"I really think we should be getting on, don't you?" Agatha broke in. "I observed several police persons at the end of the lot when we came out."
"Right-ho," Chadwick said.
"Police persons!" Toffee snorted. "Just listen! You'd think this was a garden party!"
Agatha turned to her with a slow smile. "Quite right," she said. "Tea and bullets will be served directly. And remember, should we be stopped for any reason along the way, you and your little friend will act as our children. You'll call Chadwick daddy and me mummy." She pointed to Toffee. "You're Gwendolyn and the boy is Horace. Mr. Culpepper is your uncle Ben. Understand?"
"Oh, yes," Toffee said brightly. "We're just one big stuffy family. Only if mummy drops her gun, Gwendolyn is going to kick the stuffing out of her, and don't you forget it, sister."
Agatha shuddered delicately. "Please," she said. "Unless you watch your language a bit more closely I'm afraid I'll have to wash your mouth out with cyanide."
Toffee retired to a corner and sat down, folding her arms dispiritedly over her chest. "I wash my hands of this whole affair," she mumbled. "This is the most boring stick-up I've ever been in."
The occasion, thankfully, did not arise for Marc and Toffee to use their unlikely aliases.

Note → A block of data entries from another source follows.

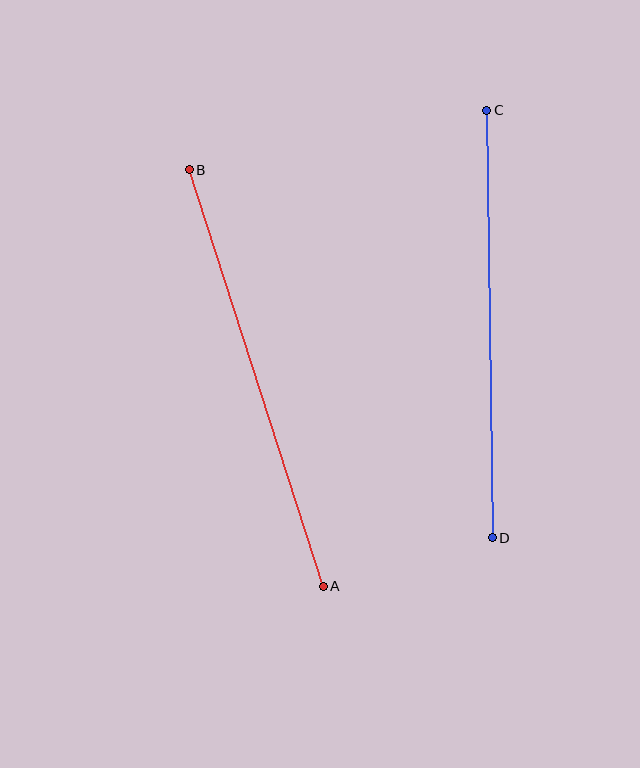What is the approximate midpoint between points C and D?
The midpoint is at approximately (489, 324) pixels.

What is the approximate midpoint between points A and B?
The midpoint is at approximately (256, 378) pixels.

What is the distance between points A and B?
The distance is approximately 438 pixels.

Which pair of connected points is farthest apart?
Points A and B are farthest apart.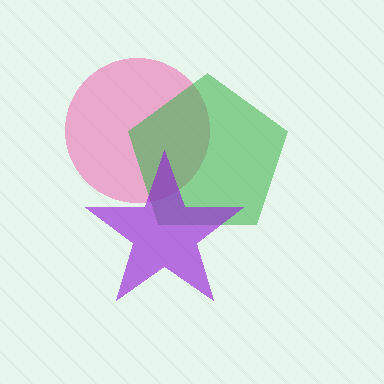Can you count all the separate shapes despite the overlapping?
Yes, there are 3 separate shapes.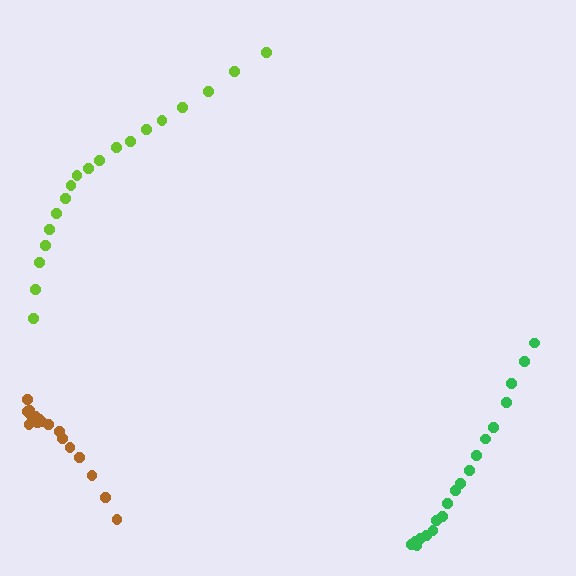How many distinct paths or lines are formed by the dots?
There are 3 distinct paths.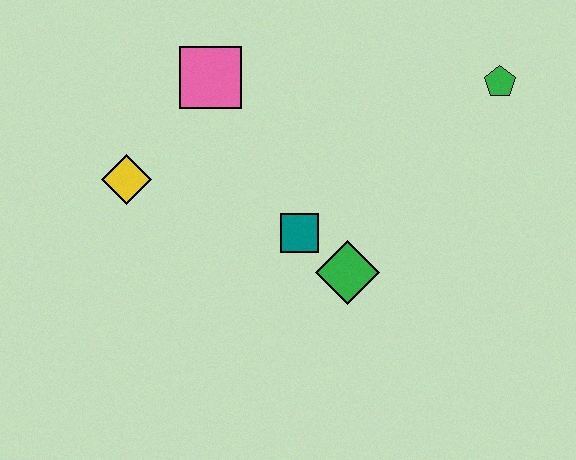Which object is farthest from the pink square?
The green pentagon is farthest from the pink square.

Uninterrupted, save by traffic lights, the black delivery truck made its way from the center of the city into an old commercial district of derelict buildings and littered streets. Chadwick turned the truck in at an alleyway and pulled to a stop behind an aging, disreputable-looking warehouse. He got out of the car long enough to open a pair of huge barn-like doors and returned to drive the vehicle inside. The little party alighted, and the newcomers were given a brief moment to inspect their surroundings before the doors were closed again, shutting out most of the light.
Bare rafters lay high above them and all the windows had been boarded over. Along the right hand wall a rickety stairway stretched upward to a kind of landing, the outer edge of which was lined with a mouldering railing. Beyond the railing a blank, unpainted wall offered several doors, probably entrances to subsidiary storerooms or offices. Whatever things of value the place had once protected it now harbored only dust and disuse.